From our experiments with different K values:

1. The optimal K value was found to be 2, showing the lowest average error in our experiments
2. This suggests that 2 latent features are sufficient to capture the underlying patterns in our matrix
3. The error trend shows:
   - K=1 underfits the data (too simple to capture all patterns)

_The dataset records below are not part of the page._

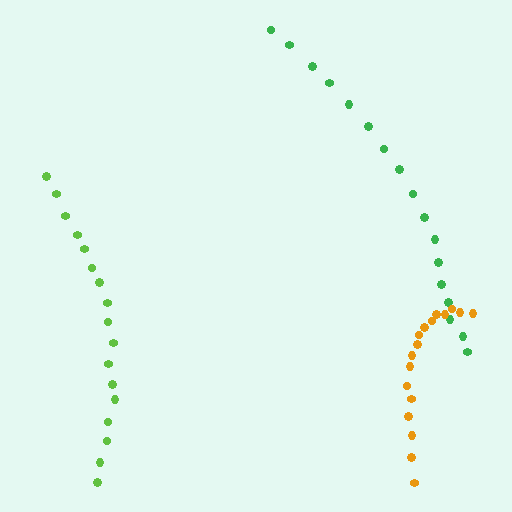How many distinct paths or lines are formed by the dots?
There are 3 distinct paths.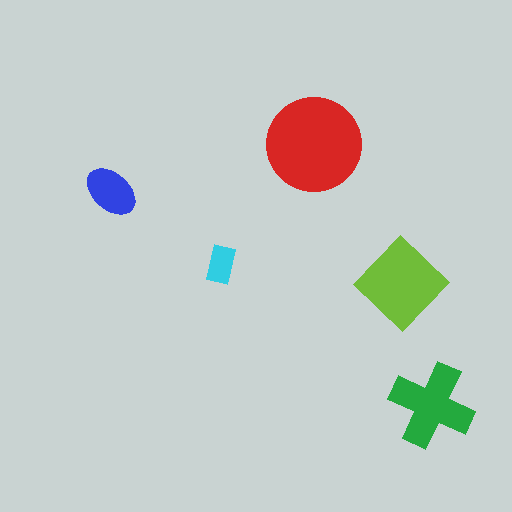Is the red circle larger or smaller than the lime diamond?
Larger.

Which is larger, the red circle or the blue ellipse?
The red circle.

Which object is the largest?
The red circle.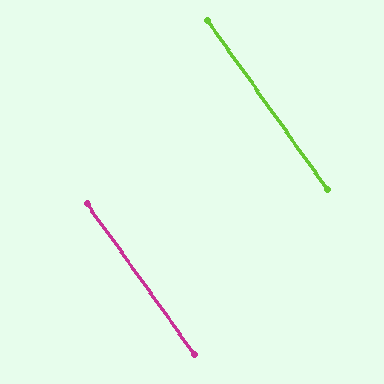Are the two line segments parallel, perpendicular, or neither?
Parallel — their directions differ by only 0.0°.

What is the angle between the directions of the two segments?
Approximately 0 degrees.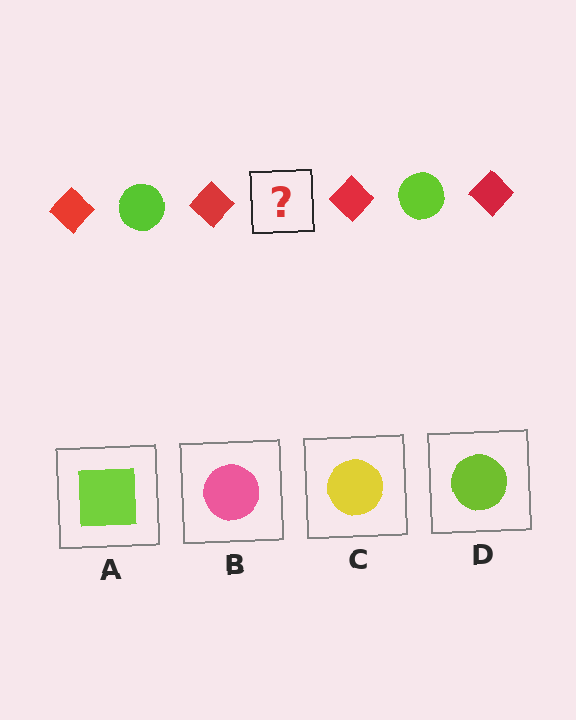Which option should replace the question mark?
Option D.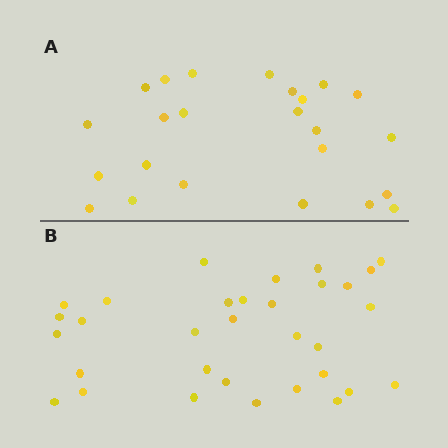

   - K values above 2 show higher errors, suggesting potential overfitting
   - The error increases after K=2, indicating additional features may be introducing noise

This optimal K=2 value provides the best balance between model complexity and prediction accuracy for our missing values (A[3,1]=1 and A[4,6]=3).